In relation to the city, which is also commercialised, such a market is like its bad boy alter-ego. It can be seen as a heterotopia, to use Foucault’s expression. Such places, he suggests, have a mirror-like relation to us. They are ‘real places… that are something like counter-sites, a kind of effectively enacted utopia in which … all the other real sites that can be found within the culture are simultaneously represented, contested and inverted’ (Foucault 1986: 24). We shall take a hint from Foucault’s description of one kind of heterotopia to argue that these new commercial structures are the brute reality of socio-economic life. Foucault writes that heterotopias ‘have a function in relation to all the space that remains’, and the role of certain of them ‘is to create a space of illusion that exposes every real space, all the sites inside of which human life is partitioned, as still more illusory (perhaps that is the role that was played by those famous brothels of which we are now deprived)’ (1986: 27). It can be argued along these lines, that since the rock-bottom, indecent intensity of money-making in the 7th Kilometre underpins the economy of the whole of southern Ukraine, perhaps even that of the state itself, it is the polite boutiques and significantly empty marble-and-chrome malls of the city centre that are the illusion. Even in the Privoz market in central Odessa, with its banter of sellers of fish and cheeses, bric-a-brac and home embroidery - in the sense that the iron structures of the 7th Kilometre are coming to take over everywhere.

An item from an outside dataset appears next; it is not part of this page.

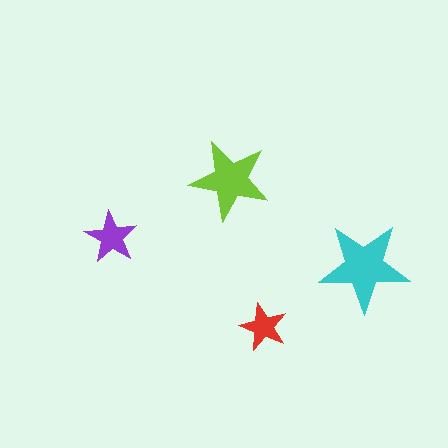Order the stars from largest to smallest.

Odessa – and perhaps any city – always needs and creates for itself (or allows to be created) a notional space of ‘outside’, and this, as Foucault argues, is intrinsically heterogeneous (1986: 25-6). It does not have just one function. Raw and single-minded as the pursuit of money at 7th Kilometre is, this commodity market also evokes various imaginaries, has its own cross-cut of time different from that in the city, welcomes foreign people who are excluded from Ukrainian social life, and opens out into vistas of far-off sources and destinations. Both purchasers and traders are a motley crowd, many of whom do not have Ukrainian citizenship. The purchasers mostly come from neighbouring regions and countries. Some of the traders are local, but they also include increasing numbers of Chinese, Turks, Russians, Vietnamese, Armenians, Georgians, Gypsies, Central Asians, and Africans from several different countries. The market has its own organisation of time, with its Muslim day of rest (Friday) in a Christian country.